Creating an interfaith wedding that is meaningful, memorable and perfectly you starts focusing on personalizing the ceremony to reflect the needs, beliefs, and values of you as a couple and your families.
Planning a Jewish Wedding
Mazel Tov! So you’re newly engaged? Well, welcome to the wonderful world of wedding planning. Whether you are a devout Jew or not, there are many customs and traditions that you try to incorporate into your big day to keep tradition alive. Some of these ideas include the following:
1. Choosing the Date
Sabbath falls on a Friday night, and devout or strict Jewish people view this as a big no-no. Jewish weddings are generally prohibited on Shabbat and festivals–including Rosh Hashanah, Yom Kippur, Passover, Shavuot, and Sukkot- and many other holidays. Because many of these dates fall during prime wedding season (spring-summer), it’s important to check an accurate Jewish calendar (such as www.hebcal.com) before you select a date.
2. Choosing a Ketubah
If you’ve already acquired a marriage license through your county/state, you understand this document represents your union as husband and wife in the legal sense. Well, in Jewish culture, you sign yet another license as well. Traditionally, a ketubah served as a kind of premarital contract, outlining a bride’s ongoing rights: food, clothing, and even sex should be provided during the course of the marriage. The ketubah also specified her rights in the case of her husband’s death or their divorce. Many contemporary couples choose to veer away from the traditional ketubah text and its implications and instead choose a text that expresses their hopes and commitments for their marriage.
via Gallery Judaica
3. Selecting a Huppah
If you have ever attended a Jewish ceremony, you’ve probably wondered what the large canopy covering the couple and officiant is. Well, that is a huppah. It creates a sacred space that is both open for all to see and private and intimate for the couple beneath it. It symbolizes their new home together.
via The Knot
4. Breaking the Wedding Glass
At the conclusion of the blessings, the groom breaks the glass with his right foot, as an additional remembrance of the destruction of the Holy Temple in Jerusalem. Traditionally, this custom was also incorporated into the ceremony to remind everyone that even at the height of one’s personal joy, we must, nevertheless, remember the destruction of the Temple in Jerusalem. The breaking of the glass symbolizes the breaking of our hearts in remembrance.
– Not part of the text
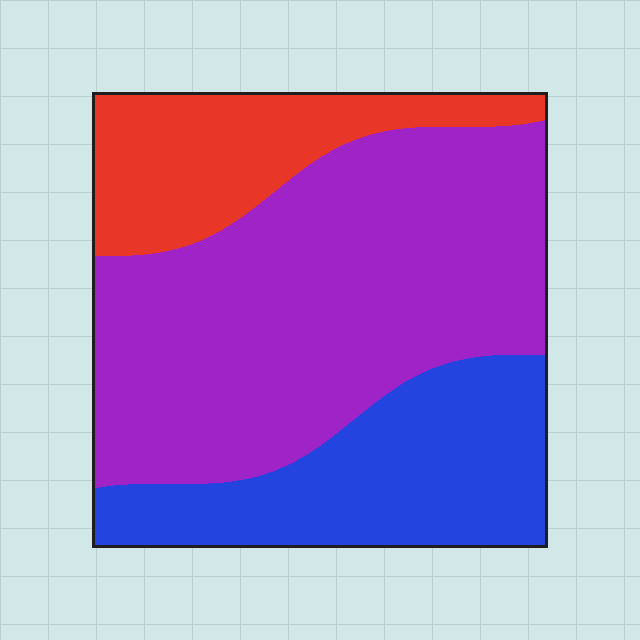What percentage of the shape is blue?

5. Traditional Jewish Wedding Dance Options
Two of the most traditional and well-known Jewish wedding dance numbers are the Hora and the Mezinke Tanz (Krenzl). These two dances are often done during a Jewish wedding reception.
During the Hora, the bride and groom are lifted above the shoulders of guests. Sitting upon chairs, they may wave handkerchiefs at each other or hold onto the ends of a single handkerchief. Be careful not to drop them! While hoisting the two in the air, a large circle of guests dances around them clockwise or counterclockwise
The Mezinke Tanz is a dance that arose out of the traditional Krenzl. Krenzl, which refers to a crown, occurred when the last daughter was married. This is a special dance for the mother as they adorn her with a crown of flowers.